Con questa domanda si dà dei dilettanti ai nostri dirigenti – spiega Sarri -. I dirigenti della Juventus sono di alto livello e avranno già deciso se cambiare o no indipendentemente da un risultato. Legando il mio futuro a questo gli date dei tifosi che decidono sull'onda emotiva.

Tranello evitato, Sarri si concede al fuoco di fila delle domande sui singoli calciatori. Quattro in particolare, di cui tre in condizioni fisiche non al top. Chi sono? Dybala, Higuain, Pjanic. Poi c'è il quarto ma è un'altra questione: si tratta di Cristiano Ronaldo, un campione che considera la Champions come il suo habitat naturale, il suo terreno di caccia preferito, l'opportunità per lasciare il segno in calce a una stagione dove ha visto sfumare il titolo dei cannonieri e della Scarpa d'Oro. Come stanno le quattro stelle della "vecchia signora"?

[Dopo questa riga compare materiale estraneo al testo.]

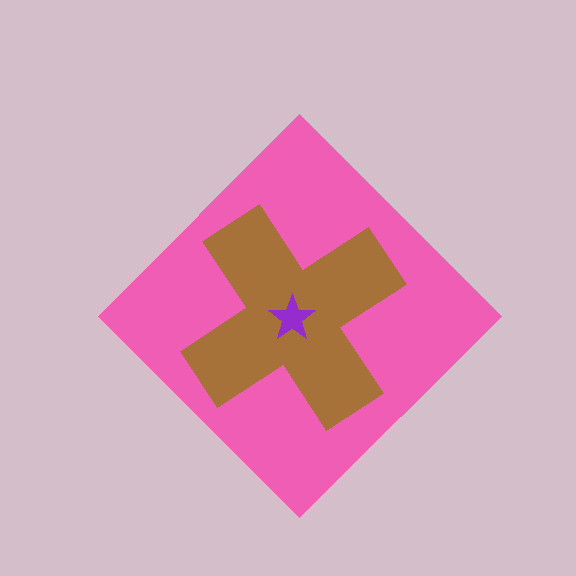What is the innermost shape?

Dybala è ancora nelle mani dello staff medico. Proveremo il recupero fino a domattina, vedremo cosa potrà fare. Ronaldo si sta allenando nella maniera giusta. Ieri gli ho vist fare un gol bellissimo in allenamento. Come stanno Higuain e Pjanic? Sono due giocatori in crescita. Dopo un un periodo difficile, Gonzalo ha avuto la possibilità di recuperare condizioni e minuti. Pjanic negli ultimi tempi l’ho rivisto efficiente. Cuadrado giocherà dall'inizio ma non sappiamo se alto o basso

Le insidie che nasconde il match di domani sera sono tante: dal risultato obbligato (non solo la vittoria ma con un margine di gol di sicurezza) fino alla necessità di non lasciarsi prendere dalla fretta e dall'ansia di recuperare e chiudere i conti. Cosa serve per passare il turno? La risposta di Sarri è semplice, semplice.

Occorre una grande prestazione – aggiunge Sarri -. Il Lione è cresciuto molto in solidità difensiva nel corso della stagione, hanno giocatori tecnici e veloci per ripartire in contropiede. È una gara difficile perché il risultato dell'andata offre ai francesi la possibilità di interpretare la gara secondo le loro caratteristiche. Il rientro di Depay è importante per loro.